Best I've Ever Had (Sea Breeze Meets Rosemary Beach 3) - Page 29

I was weak as I descended back to earth but when Eli pulled out of me, my eyes snapped open and I wanted to protest. Before I could form words to tell him I wanted more, he was lifting me up and turning me to lean me over the back of the sofa. My stomach pressed against the cushions and his hands grabbed my thighs and moved my legs farther apart. I understood then what he was doing, and I leaned forward more and jutted my bottom out toward him.

His large hands grabbed my waist in a tight grip, and he moved in from behind me. With one hard jerk, he pulled me back as he slammed into me. Stretching me again with his hard length. Making me moan loudly with my greed for more of what he could give me. He grabbed the back of my hair with one hand and squeezed my hip with the other. The control of the way he handled me should be frightening. But it wasn’t. Eli was different. He wasn’t the same guy I’d once met, but I trusted him without question.
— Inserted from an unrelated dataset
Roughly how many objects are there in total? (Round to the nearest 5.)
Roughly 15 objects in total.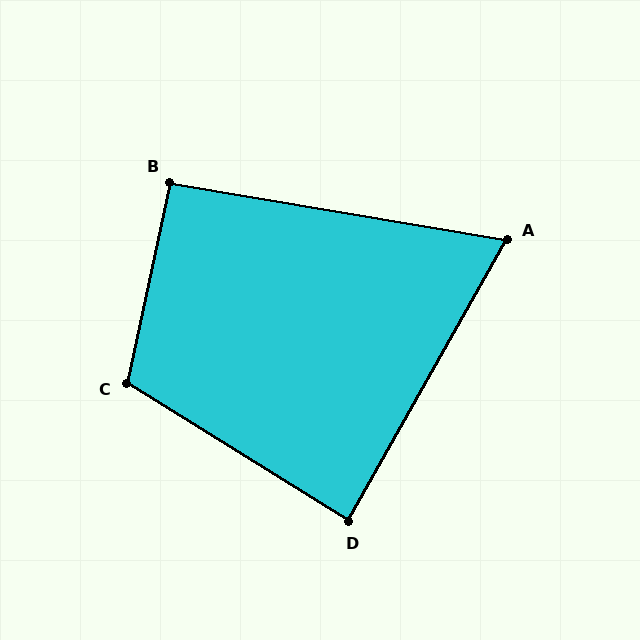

“You asked me to fuck you,” he said with a harsh tone that made me tremble. I liked it when he talked that way while he was inside me. “Now I don’t think I can stop,” he warned as he began to move faster with such hard thrusts the slapping of our bodies as he pumped inside me grew louder. As did his groans. “Yeah, fuck yeah, God your ass is perfect.” He cupped both of my butt cheeks in his hands. “FUCK!” he shouted as the warmth from his release shot inside me. The heat, the way his body shook, the growing wetness now coating us both sent me into the third and final orgasm. Before the darkness wrapped me up and pulled me under. The freedom of letting it take me was beautiful.

MAY 27 / 5:03 AM

Eli Hardy

I’D BEEN DRESSED for well over thirty minutes. I should have left already. It was the right thing to do for both of us. Ophelia was without a doubt the best sex I’d ever had in my life. There wasn’t even a close second. Being near her eased me and gave me peace that had become so foreign to me. She was like crisp spring water to a thirsty man.

I hadn’t been prepared for how being inside her would affect me. That I didn’t see coming. Until last night nothing had made me forget, feel like I had hope, gave me joy anymore. Not one damn thing I’d tried had relieved the despair so twisted inside me that I couldn’t break free of it. Nothing that is until I’d been inside Ophelia. Sex wasn’t meant to heal or move you. It was for pleasure. Last night had been pure lust. For both of us. We’d wanted each other and acted on it.

Finding myself again, the man I’d thought was gone, while I fucked Ophelia was so damn tragic I didn’t know how to wrap my head around it. Why couldn’t I feel that way without sex being involved . . . hell without a woman being involved. I didn’t want to connect with a woman again. I’d tried that, allowed myself to accept it, then I’d been marked for life because of it. Ophelia came into my life too late. Last night didn’t change the events that had transpired the past year for me. If it could, I wouldn’t be standing here trying to leave. I’d be in that bed still holding her.

What did that say about me? How fucked up was I that something as basic as hot sex could make me forget what I’d lost. What had been taken from me so unjustly. Was my soul as black now as I’d once accused . . . ? I closed my eyes before finishing that thought. I wouldn’t think about her. Not here in this room with Ophelia lying there asleep. There was something pure about Ophelia and I knew it was part of my attraction. She deserved more than me. More than the way I’d spoken to her while I couldn’t get enough of her last night. There had been no sweet words come out of my mouth and a woman like her deserved that. Not what I had given her. She was better than that. Yet another thing I had to be ashamed of in the predawn.

My leaving was in her best interest. I knew now that this connection with her was deeper for me than was good for her. If I’d only known this with her before I’d left, then things would have been so very different. I would have never ridden out of Sea Breeze. I would have never met . . . Alice.